We will need to create a dummy dataset that resembles our final data.


In [23]:
def normal(dimensions, mean=0., stddev=1.):
    """Torch tensor of samples from a normal distribution, with given shape.

    Attributes:
        dimensions (tuple): shape of the output tensor 
        mean (float, optional): mean of the sampled normal distribution
        stddev (float, optional): standard deviation of the normal distribution
    
    Returns:
        torch.Tensor: PyTorch multi-dimensional matrix with the samples

    """

    return torch.from_numpy(stddev * np.random.randn(*dimensions) + mean)

def uniform(dimensions, mini=0., maxi=1.):
    """Torch tensor of samples from an uniform distribution, with given shape.

    Attributes:
        dimensions (tuple): shape of the output tensor 
        mini (float, optional): lower limit of the sampled uniform distribution
        maxi (float, optional): upper limit of the sampled uniform distribution
    
    Returns:
        torch.Tensor: PyTorch multi-dimensional matrix with the samples

    """
    return torch.from_numpy(np.random.random(dimensions)*(maxi-mini) + mini)

In [24]:
def create_transit_lightcurve(len_lightcurve, transit_duration, contact_ratio,
                              noise_power=0., time_view=(-1,)):
    """Creates a transit-like normalized lightcurve.

    Normalization means that the curve outside the transit is centered around 0 
    and the depth of the transit is set to -1. The transit is in the middle of
    the vector, with the "greatest transit" exactly in the center.

    It can work with broadcasting.
    
    Attributes:
        len_lightcurve (int): number of points in the lightcurves
        transit_duration (float): normalized duration of the transit with 
            respect to the orbital period
        contact_ratio (float): ratio between ingress or egress and the transit
        noise (float): variance of gaussian noise to add to the lightcurve
        time_view (tuple, optional): description of dimension along which the
            lightcurve vector will be set. 1D by default

    Returns:
        torch.Tensor: PyTorch multi-dimensional matrix

    """
    assert type(len_lightcurve) == int
    
    # Normalized time tensor, from 0 to 1 inclusive
    time = torch.linspace(0., 1., len_lightcurve).view(*time_view)

    # Calculate the times of the contact points at each lightcurve, from 0 to 1
    contact_1 = 0.5 - transit_duration/2 - contact_ratio * transit_duration
    contact_2 = 0.5 - transit_duration/2
    contact_3 = 0.5 + transit_duration/2
    contact_4 = 0.5 + transit_duration/2 + contact_ratio * transit_duration

    # Calculate masks for each section of the light curve
    mask_ingress = (time > contact_1) & (time <= contact_2)
    mask_transit = (time > contact_2) & (time <= contact_3)
    mask_egress  = (time > contact_3) & (time <= contact_4)

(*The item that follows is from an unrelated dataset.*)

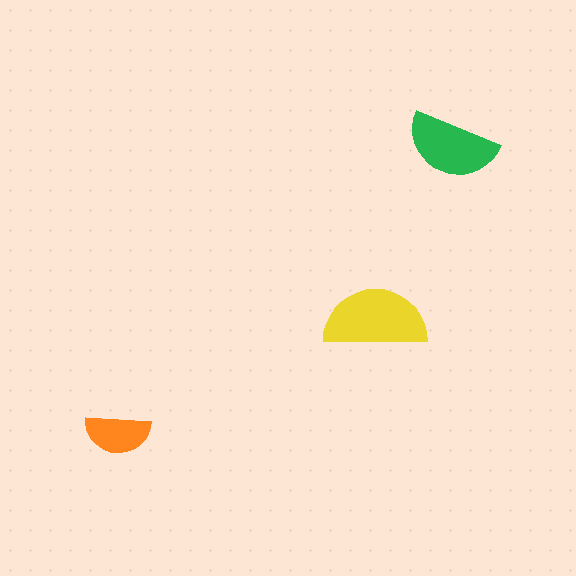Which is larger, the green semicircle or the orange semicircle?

    # Calculate normalized light values by section of the lightcurve
    ingress = torch.cos((time-contact_1)/(contact_2-contact_1)*np.pi)* 0.5 - 0.5
    transit = -1.
    egress  = torch.cos((time-contact_3)/(contact_4-contact_3)*np.pi)*-0.5 - 0.5

    # Sum all sections
    lightcurve = (ingress * mask_ingress +
                  transit * mask_transit +
                  egress  * mask_egress)
    
    # Calculate random noise
    noise = normal(tuple(lightcurve.size()), stddev=(noise_power**0.5).numpy())

    return lightcurve + noise


def sample_transit_lightcurves(nof_lightcurves, len_lightcurves, 
                               transit_duration_range = (0.001, 0.01),
                               contact_ratio_range = (0.1, 1.0),
                               noise_power_range = (0.001, 0.01),
                               ):
    """Creates a series of transit-like normalized lightcurves.

    Normalization means that the curve outside the transit is centered around 0 
    and the depth of the transit is set to -1. The transit is in the middle of
    the vector, with the "greatest transit" exactly in the center.
    
    Attributes:
        nof_lightcurves (int): number of lightcurves that will be created, 
            which will be stacked along the first dimension of the tensor
        len_lightcurves (int): number of points in the lightcurves, which will
            be set along the third dimension of the tensor
        transit_duration_range (tuple): range of the uniform distribution from
            which transit durations will be sampled for each light curve
        contact_ratio_range (tuple): range of the uniform distribution from
            which contact ratios will be sampled for each light curve
        noise_power_range (tuple): range of the uniform distribution from
            which noise powers will be sampled for each light curve

    Returns:
        torch.Tensor: PyTorch multi-dimensional matrix of size (nof_lightcurves,
            1, len_lightcurves), with different light curves along the third
            dimension

    """
    assert type(nof_lightcurves) == int
    assert type(len_lightcurves) == int

    # Random distribution for the normalized transit duration, defined as the 
    # ratio of the time between second and third contacts and the period
    transit_duration = uniform((nof_lightcurves, 1, 1), *transit_duration_range)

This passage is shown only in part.